PATE-AAE: Incorporating Adversarial Autoencoder into Private Aggregation of Teacher Ensembles for Spoken Command Classification
This work addresses privacy concerns in speech applications for users and developers, but it is incremental as it modifies an existing framework by replacing GAN with AAE.
The paper tackled the problem of ensuring differential privacy in speech command classification when public non-sensitive data is scarce, by proposing PATE-AAE, which improved average classification accuracy by +2.11% and +6.60% compared to alternative privacy-preserving methods while maintaining strong privacy at ε=0.01.

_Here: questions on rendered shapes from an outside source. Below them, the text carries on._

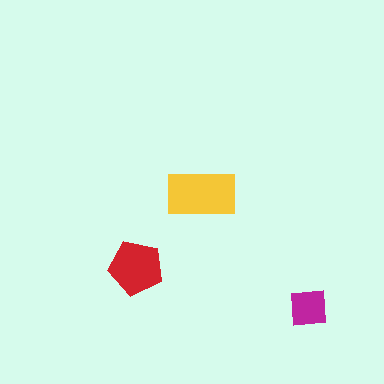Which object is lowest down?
The magenta square is bottommost.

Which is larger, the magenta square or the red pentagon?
The red pentagon.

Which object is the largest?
The yellow rectangle.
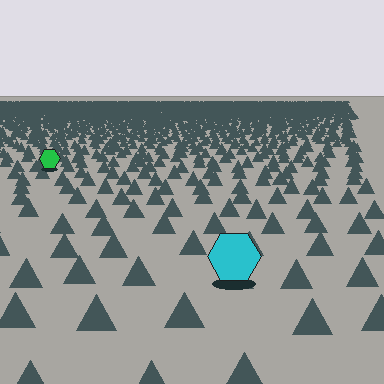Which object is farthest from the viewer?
The green hexagon is farthest from the viewer. It appears smaller and the ground texture around it is denser.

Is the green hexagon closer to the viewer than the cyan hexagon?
No. The cyan hexagon is closer — you can tell from the texture gradient: the ground texture is coarser near it.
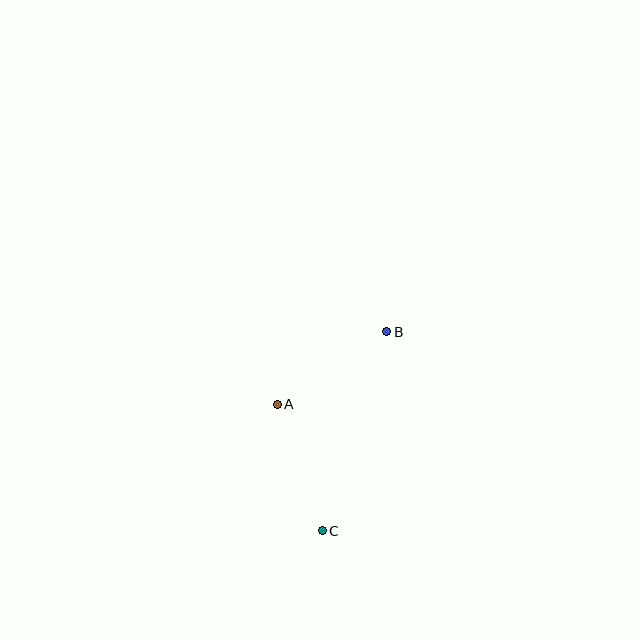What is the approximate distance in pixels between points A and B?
The distance between A and B is approximately 131 pixels.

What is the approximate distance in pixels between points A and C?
The distance between A and C is approximately 135 pixels.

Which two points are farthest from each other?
Points B and C are farthest from each other.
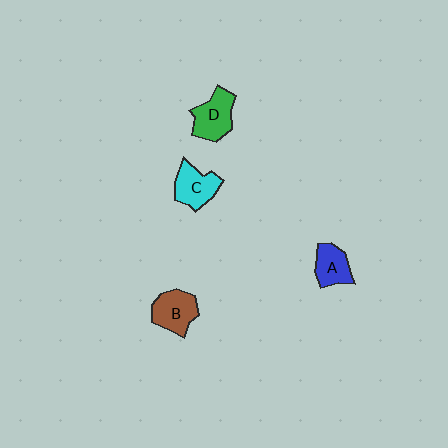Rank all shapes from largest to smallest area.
From largest to smallest: D (green), B (brown), C (cyan), A (blue).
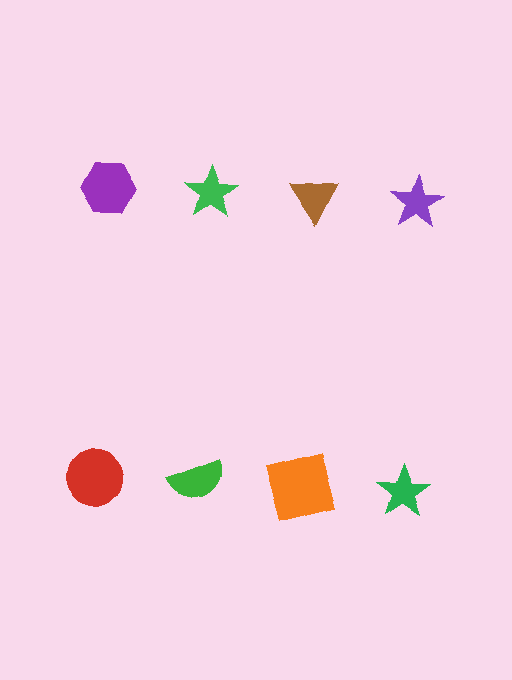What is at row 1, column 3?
A brown triangle.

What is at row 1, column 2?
A green star.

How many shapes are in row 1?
4 shapes.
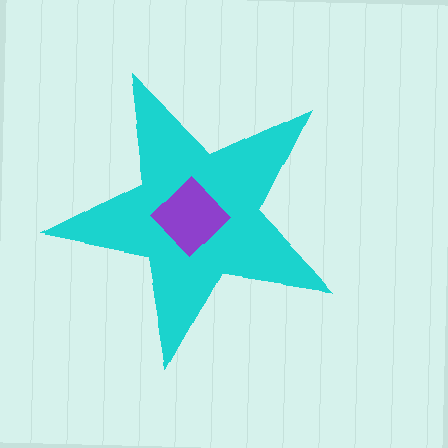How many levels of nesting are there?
2.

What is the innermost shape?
The purple diamond.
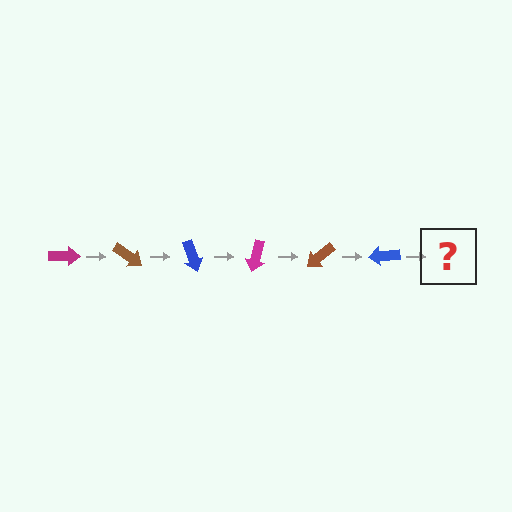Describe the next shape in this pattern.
It should be a magenta arrow, rotated 210 degrees clockwise from the start.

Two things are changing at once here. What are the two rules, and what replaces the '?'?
The two rules are that it rotates 35 degrees clockwise each step and the color cycles through magenta, brown, and blue. The '?' should be a magenta arrow, rotated 210 degrees clockwise from the start.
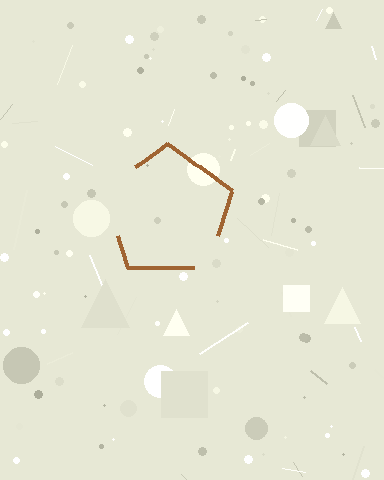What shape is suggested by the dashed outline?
The dashed outline suggests a pentagon.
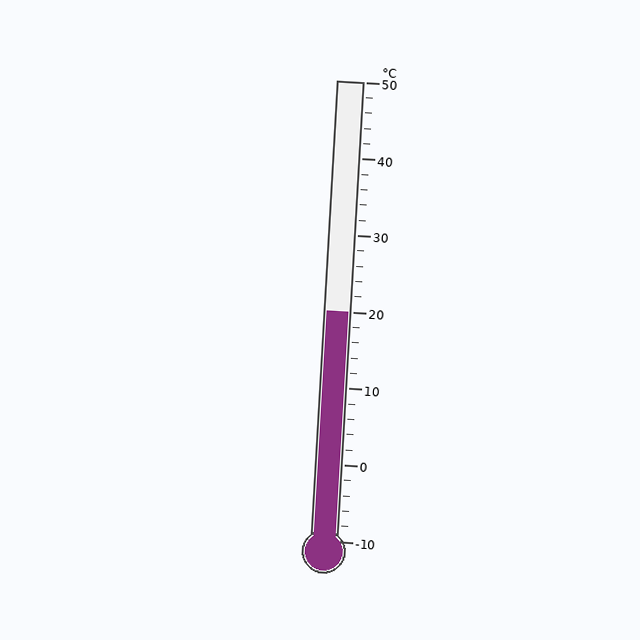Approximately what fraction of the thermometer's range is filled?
The thermometer is filled to approximately 50% of its range.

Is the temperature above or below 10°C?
The temperature is above 10°C.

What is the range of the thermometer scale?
The thermometer scale ranges from -10°C to 50°C.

We propose using an adversarial autoencoder (AAE) to replace generative adversarial network (GAN) in the private aggregation of teacher ensembles (PATE), a solution for ensuring differential privacy in speech applications. The AAE architecture allows us to obtain good synthetic speech leveraging upon a discriminative training of latent vectors. Such synthetic speech is used to build a privacy-preserving classifier when non-sensitive data is not sufficiently available in the public domain. This classifier follows the PATE scheme that uses an ensemble of noisy outputs to label the synthetic samples and guarantee $\varepsilon$-differential privacy (DP) on its derived classifiers. Our proposed framework thus consists of an AAE-based generator and a PATE-based classifier (PATE-AAE). Evaluated on the Google Speech Commands Dataset Version II, the proposed PATE-AAE improves the average classification accuracy by +$2.11\%$ and +$6.60\%$, respectively, when compared with alternative privacy-preserving solutions, namely PATE-GAN and DP-GAN, while maintaining a strong level of privacy target at $\varepsilon$=0.01 with a fixed $δ$=10$^{-5}$.